Perceptual disturbances. Perception does not always give an absolutely correct idea of ​​the world around us. Sometimes in a state of mental overwork, a person has a reduced susceptibility to external stimuli - hypoesthesia. Everything around becomes dim, fuzzy, faded, shapeless, uninteresting, frozen. With a sharp physical or emotional overwork, there is an increase in susceptibility to completely ordinary stimuli - hypertension. Daylight is suddenly blinding, sounds are deafening, smells are irritating, even the touch of clothes on the body seems rough and unpleasant.

Misperception of real objects is called illusions(from lat. illusio - deceptive). Illusions can be affective, verbal, and transient. affective illusions are caused by a depressed state, bad mood, anxiety, fear - even clothes hanging on a hanger can seem like a robber, a random passerby - a rapist, a murderer. Verbal Illusions lie in a false perception of the content of real conversations of other people. It seems to a person that everyone is condemning him, hinting at some unseemly deeds, mocking him, threatening him. Pereidolic illusions are caused by a decrease in the tone of mental activity, passivity. Ordinary patterns on the wallpaper, cracks on the ceiling, on the floor, various chiaroscuro are perceived as bright pictures, fairy-tale characters, fantastic images, extraordinary panoramas.

Illusions should be distinguished from hallucinations - psychopathological manifestations of perception and memory. Hallucination - it is an image (visual, auditory, olfactory, tactile, gustatory) that arises in the mind regardless of external stimuli and has the meaning of objective reality for a person. Hallucinations are a consequence of the fact that perception is saturated not with external impressions, but with internal images. A person who is in the grip of hallucinations experiences them as truly perceived - he really sees, hears, smells, and does not represent all this. For him, subjective sensory sensations are just as real as those coming from the objective world.

4.4. Memory

The concept of memory. Everything that a person once perceived does not disappear without a trace - traces of the process of excitation remain in the cerebral cortex of the brain, which create the possibility of re-emergence of excitation in the absence of the stimulus that caused it. Thanks to this, a person can remember and save, and subsequently reproduce the image of a missing object or reproduce previously learned knowledge. Like perception, memory is a process of reflection, but in this case it reflects not only that which acts directly, but also that which took place in the past.

Memory this is a special form of reflection, one of the main mental processes aimed at fixing mental phenomena in a physiological code, preserving them in this form and reproducing them in the form of subjective representations.
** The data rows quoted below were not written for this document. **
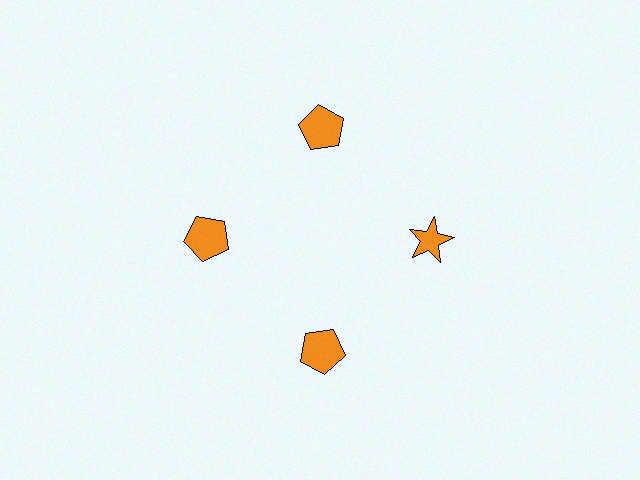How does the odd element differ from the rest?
It has a different shape: star instead of pentagon.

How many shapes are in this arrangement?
There are 4 shapes arranged in a ring pattern.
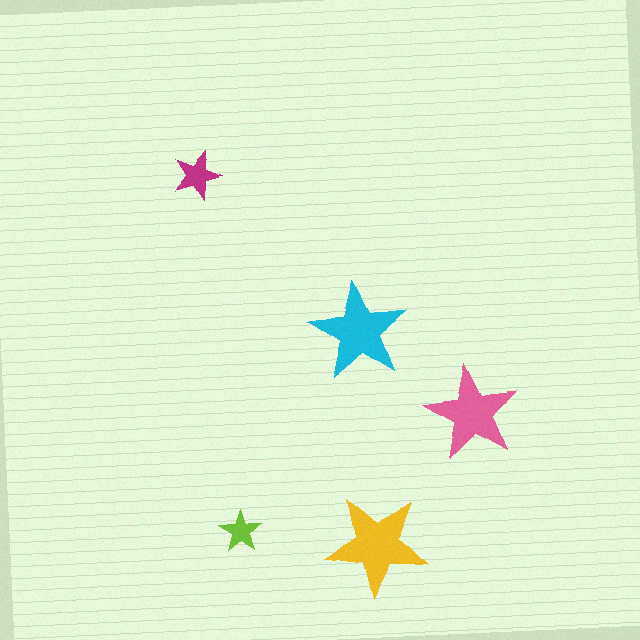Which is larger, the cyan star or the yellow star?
The yellow one.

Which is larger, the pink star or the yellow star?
The yellow one.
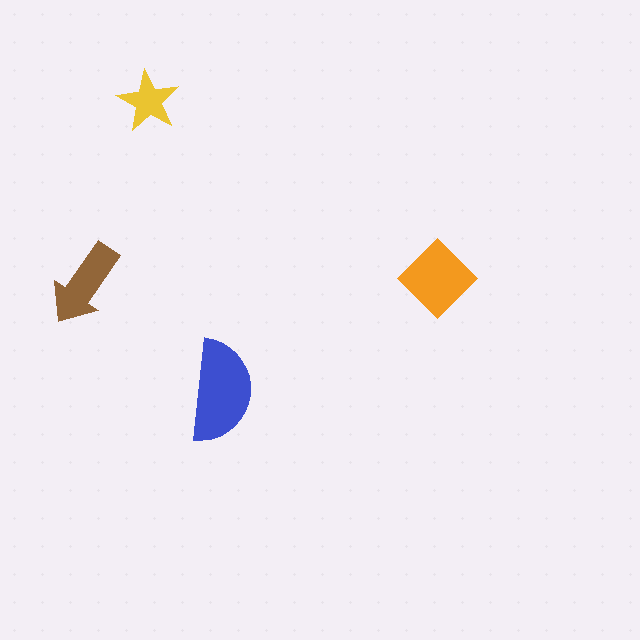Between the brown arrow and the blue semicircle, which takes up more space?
The blue semicircle.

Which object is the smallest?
The yellow star.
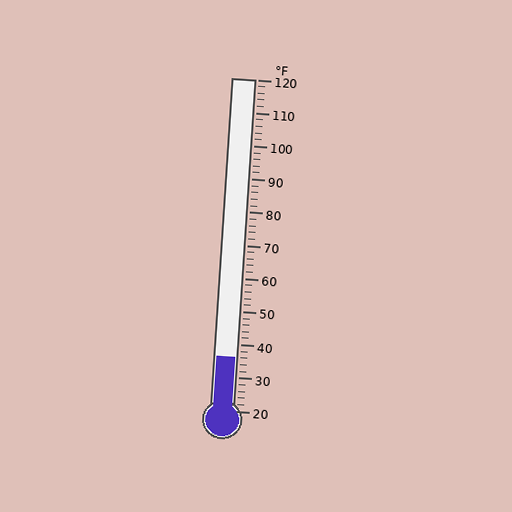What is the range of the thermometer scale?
The thermometer scale ranges from 20°F to 120°F.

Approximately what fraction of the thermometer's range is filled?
The thermometer is filled to approximately 15% of its range.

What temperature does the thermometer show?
The thermometer shows approximately 36°F.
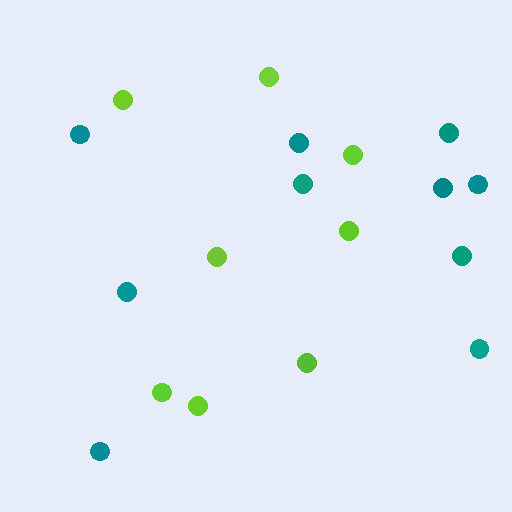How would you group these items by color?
There are 2 groups: one group of lime circles (8) and one group of teal circles (10).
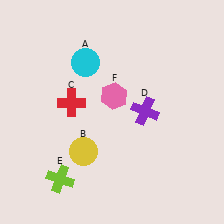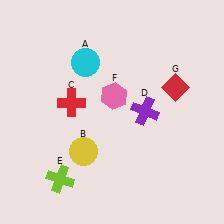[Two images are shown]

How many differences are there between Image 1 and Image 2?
There is 1 difference between the two images.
In the cognitive sphere, memory occupies a special place; without it, knowledge of the world around us is impossible. The activity of memory is necessary in solving any cognitive problem, since memory underlies any mental phenomenon and connects a person's past with his present and future. Without the inclusion of memory in the act of cognition, all sensations and perceptions will be perceived as having arisen for the first time and comprehension of the surrounding world will become impossible.

Memory allows a person to be what he is, helps him to act, learn, love - because for this at least you need to recognize the one you love. (It is not for nothing that instead of “falling out of love” they say “forgotten.”) But all successes and failures cannot be attributed to memory alone. Another French thinker of the 17th century. F. La Rochefoucauld remarked: "Everyone complains about his memory, but no one complains about his common sense."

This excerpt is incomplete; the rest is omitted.